Beale's Reason as Reason the CSB made a good choice
For more on "mercy seat" as propitiation see G. K. Beale, A New Testament Biblical Theology: The Unfolding of the Old Testament in the New (Grand Rapids, MI: Baker Academic, 2011), 486–490.
The word hilastērion has been highly debated during the past century. Some want to see it involving a notion of “propitiation”: the forgiveness of the penalty of sin by means of a substitute who assumes the penalty (e.g., KJV, NASB, ESV, HCSB). Others prefer the idea of “expiation”: the forgiveness or sending away of sin by Christ’s death but without a penal substitutionary notion, though also without any explanation of how sin is sent away (e.g., RSV). The NET has “mercy seat.” Some translations are ambiguous and have translations such as “sacrifice of atonement” (NRSV, NIV) or “sacrifice for reconciliation” (e.g., NJB). I believe that the best translation is “mercy seat” (not an adjective but rather a neuter singular accusative noun), which refers to the golden lid of the ark of the covenant. This is its meaning in the only other use of hilastērion in the NT (Heb. 9:5). The same Greek word occurs twenty-eight times in the LXX and almost always refers to the lid of the ark of the covenant—that is, the mercy seat (also always there a neuter singular noun).
It is likely that Paul is referring to the mercy seat in the holy of holies, since he has introduced this paragraph by saying that the declaration of righteousness that he is about to speak has been “witnessed by the Law and Prophets” (Rom. 3:21) (486-7).

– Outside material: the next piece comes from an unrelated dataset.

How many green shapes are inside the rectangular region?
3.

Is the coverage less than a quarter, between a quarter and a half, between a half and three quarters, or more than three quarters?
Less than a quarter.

Beale gives the meaning of "mercy seat" applied to Jesus in Romans 3.25 when he writes:
Paul is drawing on that aspect of atonement at the mercy seat dealing with ransom by means of the blood of a penal substitute (hence the suitability of mentioning Christ’s blood only a few words later in Rom. 3:25). Christ is now the place where God’s penal wrath is poured out for sinful humans, who deserve the condemnation. What was done in the old temple in the secrecy of the holy of holies is now “displayed publicly.” Part of the core of the temple, the mercy seat of the ark, is identified with Jesus, likely portrayed as the beginning of the eschatological temple, to which the old temple ark pointed (so that, perhaps, there is a nuance of Christ as the atonement, which consecrates the new temple) (489).